Sunday 16 December 2018    

Centraide du Grand Montréal

Élection 2014 - Inquiétudes quant à la mise en oeuvre d'une Politique en itinérance
Le RAPSIM est préoccupé en cette fin de campagne électorale de l'inégalité entre les plates-formes des partis concernant la lutte à l'itinérance. L'adoption d'une Politique nationale ne doit pas rester lettre morte et le nouveau gouvernement libéral doit en tenir compte.
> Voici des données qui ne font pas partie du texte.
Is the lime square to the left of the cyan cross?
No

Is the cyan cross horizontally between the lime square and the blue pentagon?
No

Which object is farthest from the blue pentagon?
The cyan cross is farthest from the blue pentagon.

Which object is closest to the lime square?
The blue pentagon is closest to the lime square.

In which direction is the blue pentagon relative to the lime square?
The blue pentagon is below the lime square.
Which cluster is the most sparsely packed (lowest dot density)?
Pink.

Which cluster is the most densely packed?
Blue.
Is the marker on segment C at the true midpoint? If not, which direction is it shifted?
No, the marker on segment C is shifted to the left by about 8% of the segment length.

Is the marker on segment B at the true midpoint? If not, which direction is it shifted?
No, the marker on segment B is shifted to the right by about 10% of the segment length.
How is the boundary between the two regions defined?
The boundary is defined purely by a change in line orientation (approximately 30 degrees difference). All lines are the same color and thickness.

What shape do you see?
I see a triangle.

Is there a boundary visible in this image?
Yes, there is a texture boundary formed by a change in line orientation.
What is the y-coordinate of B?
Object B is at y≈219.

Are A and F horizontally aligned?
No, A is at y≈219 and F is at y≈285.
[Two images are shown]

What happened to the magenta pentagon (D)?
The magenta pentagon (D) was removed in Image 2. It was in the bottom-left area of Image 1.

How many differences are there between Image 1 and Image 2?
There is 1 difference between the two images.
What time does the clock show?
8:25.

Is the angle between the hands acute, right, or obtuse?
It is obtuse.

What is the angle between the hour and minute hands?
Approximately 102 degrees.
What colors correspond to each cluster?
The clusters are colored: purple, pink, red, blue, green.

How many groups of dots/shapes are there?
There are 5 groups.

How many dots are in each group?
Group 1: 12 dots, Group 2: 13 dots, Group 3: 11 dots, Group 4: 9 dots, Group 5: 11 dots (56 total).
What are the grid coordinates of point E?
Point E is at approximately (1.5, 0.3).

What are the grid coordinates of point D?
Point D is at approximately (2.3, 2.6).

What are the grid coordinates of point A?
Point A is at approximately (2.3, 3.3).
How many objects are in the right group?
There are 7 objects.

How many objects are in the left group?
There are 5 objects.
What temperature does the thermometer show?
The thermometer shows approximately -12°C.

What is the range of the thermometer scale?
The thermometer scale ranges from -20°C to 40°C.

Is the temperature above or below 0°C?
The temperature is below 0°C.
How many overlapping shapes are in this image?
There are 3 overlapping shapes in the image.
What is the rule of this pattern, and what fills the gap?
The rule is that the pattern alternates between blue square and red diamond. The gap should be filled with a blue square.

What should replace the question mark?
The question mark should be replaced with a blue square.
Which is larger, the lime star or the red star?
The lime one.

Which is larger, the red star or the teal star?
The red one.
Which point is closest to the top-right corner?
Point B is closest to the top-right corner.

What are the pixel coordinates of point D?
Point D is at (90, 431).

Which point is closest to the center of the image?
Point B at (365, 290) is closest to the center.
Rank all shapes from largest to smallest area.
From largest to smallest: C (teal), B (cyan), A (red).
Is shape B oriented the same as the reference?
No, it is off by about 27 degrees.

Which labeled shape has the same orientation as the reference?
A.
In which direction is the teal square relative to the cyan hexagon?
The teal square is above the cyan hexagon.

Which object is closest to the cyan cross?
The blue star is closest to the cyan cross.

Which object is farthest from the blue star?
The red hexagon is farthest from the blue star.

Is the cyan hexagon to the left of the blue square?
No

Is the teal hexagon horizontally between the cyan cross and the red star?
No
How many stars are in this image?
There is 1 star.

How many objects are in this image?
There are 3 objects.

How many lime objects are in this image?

Bulletin Réseau-Info Spécial élections au Québec 2014 - version imprimable

Tableau des engagements en itinérance des partis

Alors que le Parti Québécois et Québec Solidaire ont pris différents engagements concernant l'itinérance, le RAPSIM constate l'absence de cet enjeu pour la Coalition Avenir Québec et le Parti libéral du Québec. Le silence radio des libéraux sur la question de l'itinérance est particulièrement inquiétant. Sous Philippe Couillard comme ministre, le gouvernement s'était refusé à adopter une Politique globale en itinérance, malgré la recommandation unanime de la Commission parlementaire tenue sur le sujet 


Pour un Plan d'action ambitieux

La centaine d'organismes membres du RAPSIM se sont réjouis de l'adoption de la Politique en itinérance qu'ils réclamaient depuis 8 ans. Cette Politique nomme la responsabilité du gouvernement, identifie des actions et reconnait les droits des personnes itinérantes.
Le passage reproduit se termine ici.